|On the Dimensions of Behavior Analysis
|Saturday, May 23, 2020
|12:00 PM–12:50 PM
|Marriott Marquis, Level M1, Georgetown
|Instruction Level: Intermediate
|Chair: Edward K. Morris (University of Kansas)
|The Dimensions of the Dimensions of Applied Behavior Analysis
|EDWARD K. MORRIS (University of Kansas), Deborah E. Altus (Washburn University), Matthew Novak (University of Kansas)

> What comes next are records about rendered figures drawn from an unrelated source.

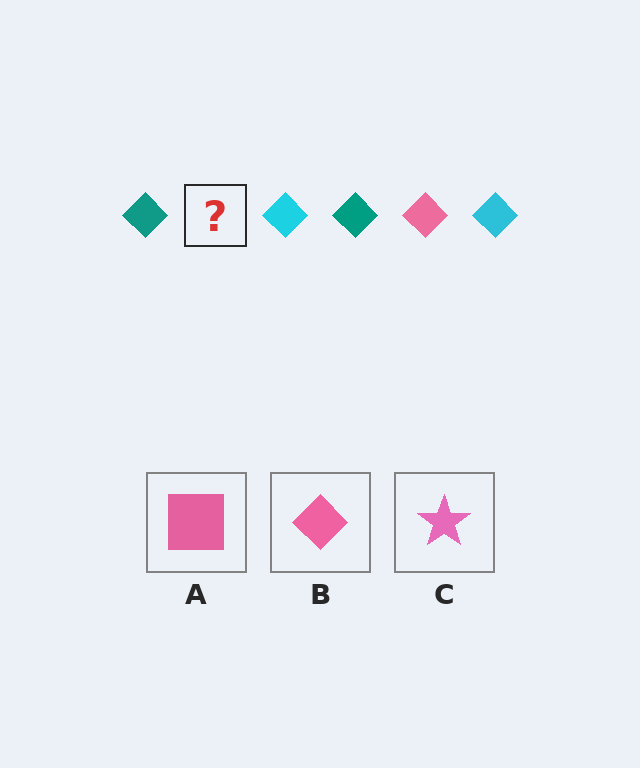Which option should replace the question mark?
Option B.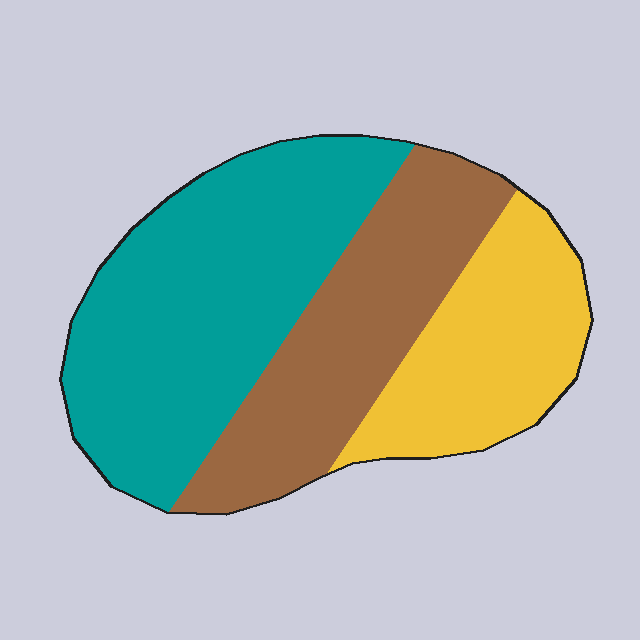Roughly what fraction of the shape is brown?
Brown covers roughly 30% of the shape.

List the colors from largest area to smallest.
From largest to smallest: teal, brown, yellow.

|Abstract: In 1968, Baer, Wolf, and Risley described “some current dimensions of applied behavior analysis” (ABA). Since then, their article and its dimensions have been fundamental in identifying ABA research: “Obviously, the study must be applied, behavioral, and analytic; in addition, it should be technological, conceptually systematic, and effective, and it should display some generality” (p. 92). Occasionally, the dimensions have been used to describe and critique applied research (e.g., in gerontology). More recently, they have been used to rate the quality of ABA research in individual articles and research programs. For this, rubrics have been developed for the seven dimensions. This presentation brings one of these rubrics to bear on the issue of whether articles published in the Journal of Applied Behavior Analysis must meet Baer, Wolf, and Risley’s criteria for the dimensions. It suggests that this requirement may prove onerous because none of the dimensions has unequivocal criteria. They vary in ther own dimensions. That is, the dimensions of the applied behavior analysis have dimensions. This presentation describes the dimensions of each of these dimensions (i.e., the rubric for scoring each dimension) and discusses their relevance for deciding what research to publish in the journal.
Chain Analyses of Behavior, Behavioral Products, and Ecological Situations as a Method in the DiagnosticDecimal System of Behavior Assets and Problems
|MARTTI T. TUOMISTO (Faculty of Social Sciences, Tampere University )
The Decimal Systemof Behavior (DSB)—a principle and function based system—was initiated in 2010 as a behavior-analytic alternative to diagnostic systems for the classification of behavior assets and problems. The DSB is a behavior process -based system for the identification of behaviors that may be described and analyzed in behavior chains. These chains include separate behaviors plus behavioral products or ecological situations that may follow each other in sequences. Two behavior chains may occur simultaneously. The behaviors in the chains have their own developmental and reinforcement histories that may be investigated after the formulation of the chains. These investigations may be paradigmatic and lead to experimental analysis, goal-setting, and interventions for the asset or problem behaviors. The basic aim of the DSB is to lead to goal-setting and intervention that is relevant and specific for each of the ten main classes of behaviors included in the DSB (e.g., motivating operations or reinforcement problems). Through the DSB classification adequate goals and interventions may be formulated and implemented for behavior analysts to be able to achieve a comprehensive and effective outcome of the analyses. The DSB has been tested in behavioral supervision. Examples of chain analyses highlight the method.